The pre-trained network takes auditory-based spectrograms as inputs. Use the supporting function extractAuditorySpectrogram to extract the spectrogram. Classify the audio based on its auditory spectrogram.

auditorySpectrogram = extractAuditorySpectrogram(audioData{1},audioData{2});
prediction = classify(trainedNet,auditorySpectrogram);

Use the supporting function visualizeClassificationPipeline, to plot the audio signal, the auditory spectrogram, the network prediction, and a word cloud indicating the prediction scores.

visualizeClassificationPipeline(audioData,trainedNet)

Detect Commands from Streaming Audio

The model was trained to classify auditory spectrograms that correspond to 1-second chunks of audio data. It has no concept of memory between classifications. To adapt this model for streaming applications, you can add logic to build up decision confidence over time.
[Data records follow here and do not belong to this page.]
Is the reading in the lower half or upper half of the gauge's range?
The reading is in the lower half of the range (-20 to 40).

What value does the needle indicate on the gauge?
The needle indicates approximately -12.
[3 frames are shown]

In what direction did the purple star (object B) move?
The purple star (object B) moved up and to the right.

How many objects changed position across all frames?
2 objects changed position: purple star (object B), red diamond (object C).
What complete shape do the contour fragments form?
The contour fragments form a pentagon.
Create a 9-second long audio clip of the background noise, the unknown word, and the known command.

fs = 16e3;
audioPlay = audioread("playCommand.flac");
audioStop = audioread("stopCommand.flac");
audioBackground = 0.02*pinknoise(fs);
audioIn = repmat([audioBackground;audioPlay;audioStop],3,1);

Specify the classification rate in hertz. The classification rate is the number of classifications per second. Every classification requires 1 second of audio data.

classificationRate = 20; % Hz

Specify the time window for decisions. Decisions are made by considering all individual classifications in a decision time window.
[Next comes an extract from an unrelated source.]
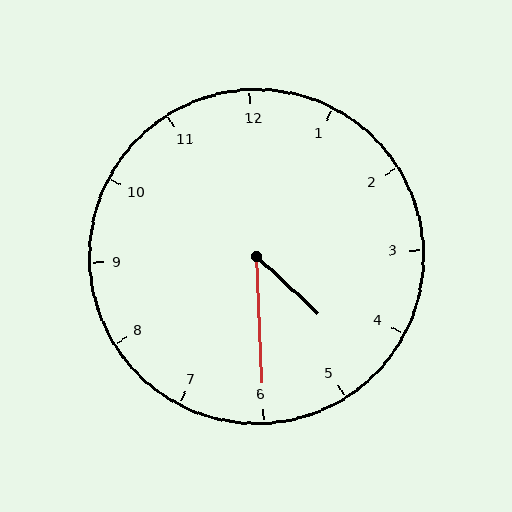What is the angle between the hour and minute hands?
Approximately 45 degrees.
decisionTimeWindow = 1.5; % seconds

Specify thresholds for the decision logic. The frameAgreementThreshold is the percent of frames within a decisionTimeWindow that must agree to recognize a word. The probabilityThreshold is the threshold that at least one of the classification probabilities in the decisionTimeWindow must pass.
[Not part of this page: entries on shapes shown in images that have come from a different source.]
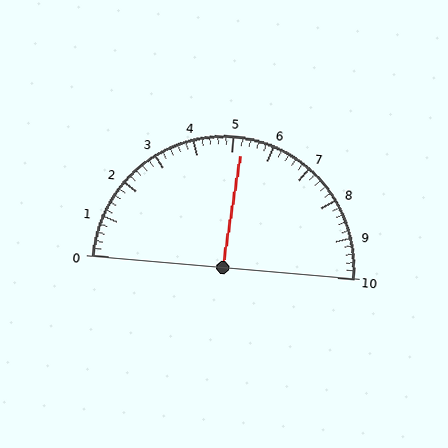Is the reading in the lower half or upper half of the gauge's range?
The reading is in the upper half of the range (0 to 10).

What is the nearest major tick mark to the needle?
The nearest major tick mark is 5.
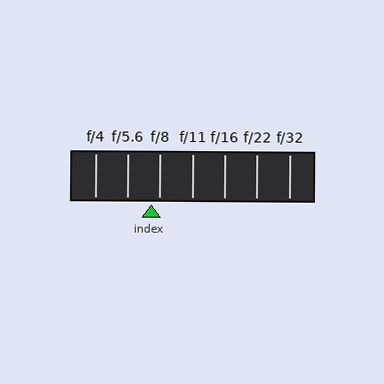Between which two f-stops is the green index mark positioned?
The index mark is between f/5.6 and f/8.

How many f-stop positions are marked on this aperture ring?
There are 7 f-stop positions marked.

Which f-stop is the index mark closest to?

frameAgreementThreshold = 50; % percent
probabilityThreshold = 0.7;

Use the supporting function, detectCommands, to simulate streaming command detection. The function uses your default audio device to play the streaming audio.

detectCommands( ...
    Input=audioIn, ...
    SampleRate=fs, ...
    Network=trainedNet, ...
    ClassificationRate=classificationRate, ...
    DecisionTimeWindow=decisionTimeWindow, ...
    FrameAgreementThreshold=frameAgreementThreshold, ...
    ProbabilityThreshold=probabilityThreshold);

Detect Commands from Microphone Input

You can test the model by performing speech command recognition on data input from your microphone. In this case, audio is read from your default audio input device. The TimeLimit parameter controls the duration of the audio recording. You can end the recording early by closing the scopes.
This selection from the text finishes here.